McAuley: Czekamy na ten mecz
Hughie McAuley ma nadzieję, że młodzi zawodnicy Liverpoolu wyeksponują w czwartek swoje talenty, kiedy staną wobec Bristol Rovers w czwartej rundzie FA Youth Cup.
Jeśli młodzi piłkarze the Reds pokonają jutrzejszego rywala, w piątej rundzie mogą zmierzyć się z Chelsea na Anfield. Chelsea na razie podejmie Walsall na Stamford Bridge.
McAuley sterował zespołem, kiedy młodzież zdobyła puchar FA Youth Cup po raz pierwszy w 1996 roku i ma nadzieję, że trzykrotny triumfator zagra podobnie jak z Leeds w trzeciej rundzie.
- Pomiędzy chłopakami panuje świetna atmosfera i naprawdę wyczekujemy spotkania - powiedział McAuley dla Liverpoolfc.tv.
- Youth Cup to dobre rozgrywki dla młodych piłkarzy, w których mogą pokazać na co ich stać i podtrzymać formę.
- Takie spotkania zawsze są trudne.

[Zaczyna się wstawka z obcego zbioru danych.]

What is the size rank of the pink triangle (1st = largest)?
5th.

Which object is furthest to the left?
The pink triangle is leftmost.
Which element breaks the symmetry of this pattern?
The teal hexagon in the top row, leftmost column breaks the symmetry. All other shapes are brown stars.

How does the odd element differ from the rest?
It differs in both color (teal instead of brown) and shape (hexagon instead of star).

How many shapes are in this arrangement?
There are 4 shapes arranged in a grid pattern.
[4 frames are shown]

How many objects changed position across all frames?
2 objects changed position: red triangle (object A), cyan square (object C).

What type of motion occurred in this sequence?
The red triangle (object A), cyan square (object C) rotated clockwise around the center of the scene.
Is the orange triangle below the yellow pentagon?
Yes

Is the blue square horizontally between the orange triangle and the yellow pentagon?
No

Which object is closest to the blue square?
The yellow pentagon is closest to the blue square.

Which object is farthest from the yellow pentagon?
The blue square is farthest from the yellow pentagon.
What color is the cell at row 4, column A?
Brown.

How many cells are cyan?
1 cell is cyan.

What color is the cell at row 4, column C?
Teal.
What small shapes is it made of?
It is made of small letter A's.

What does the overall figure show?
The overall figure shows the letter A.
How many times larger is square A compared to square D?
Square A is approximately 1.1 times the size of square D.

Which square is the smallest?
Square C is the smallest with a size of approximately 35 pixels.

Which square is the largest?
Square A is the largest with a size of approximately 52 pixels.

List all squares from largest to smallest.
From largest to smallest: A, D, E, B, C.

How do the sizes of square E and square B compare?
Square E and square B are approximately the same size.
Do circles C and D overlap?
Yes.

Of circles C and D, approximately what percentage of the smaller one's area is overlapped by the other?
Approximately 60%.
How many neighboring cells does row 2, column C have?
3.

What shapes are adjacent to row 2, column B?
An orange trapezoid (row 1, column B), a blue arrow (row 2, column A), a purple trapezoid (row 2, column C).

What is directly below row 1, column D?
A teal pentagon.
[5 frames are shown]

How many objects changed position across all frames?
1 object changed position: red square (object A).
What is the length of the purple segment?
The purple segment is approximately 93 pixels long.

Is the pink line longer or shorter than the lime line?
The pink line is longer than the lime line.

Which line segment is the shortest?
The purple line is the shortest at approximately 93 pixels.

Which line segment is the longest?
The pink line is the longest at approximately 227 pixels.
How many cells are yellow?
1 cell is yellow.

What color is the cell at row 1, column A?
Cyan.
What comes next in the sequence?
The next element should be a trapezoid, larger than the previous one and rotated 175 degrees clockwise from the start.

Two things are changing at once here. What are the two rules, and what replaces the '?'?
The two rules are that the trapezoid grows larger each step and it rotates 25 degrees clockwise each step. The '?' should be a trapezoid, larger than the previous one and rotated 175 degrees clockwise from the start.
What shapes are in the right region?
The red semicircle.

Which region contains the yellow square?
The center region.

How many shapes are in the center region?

Nie wiemy zbyt wiele o młodzieżowym zespole Bristol Rovers, ale okażemy im respekt i spróbujemy zagrać swoje.
- Musimy się nastawić i jak dobrze pójdzie będziemy mogli pozwolić naszej grze mówić za nas.
- Dobrze przygotowaliśmy się do meczu. Wyruszymy w środowe popołudnie i w czwartek rano zaplanowaliśmy lekką sesję treningową w Akademii Bristol.
- Sprawdzimy jutro rano Nathana Ecclestona, aby przekonać się czy może grać - dodał McAuley o kontuzjach.
- Nie grał chwilę czasu i musimy ostrożnie z nim postępować.
- Mamy dobrą kadrę złożoną z utalentowanych młodych zawodników. Mamy także trzech chłopców z Melwood - bramkarza Deana Bouzanisa, Stevena Irwina i Daniela Ayale, którzy zagrali z Leeds i wykonali dobrą robotę.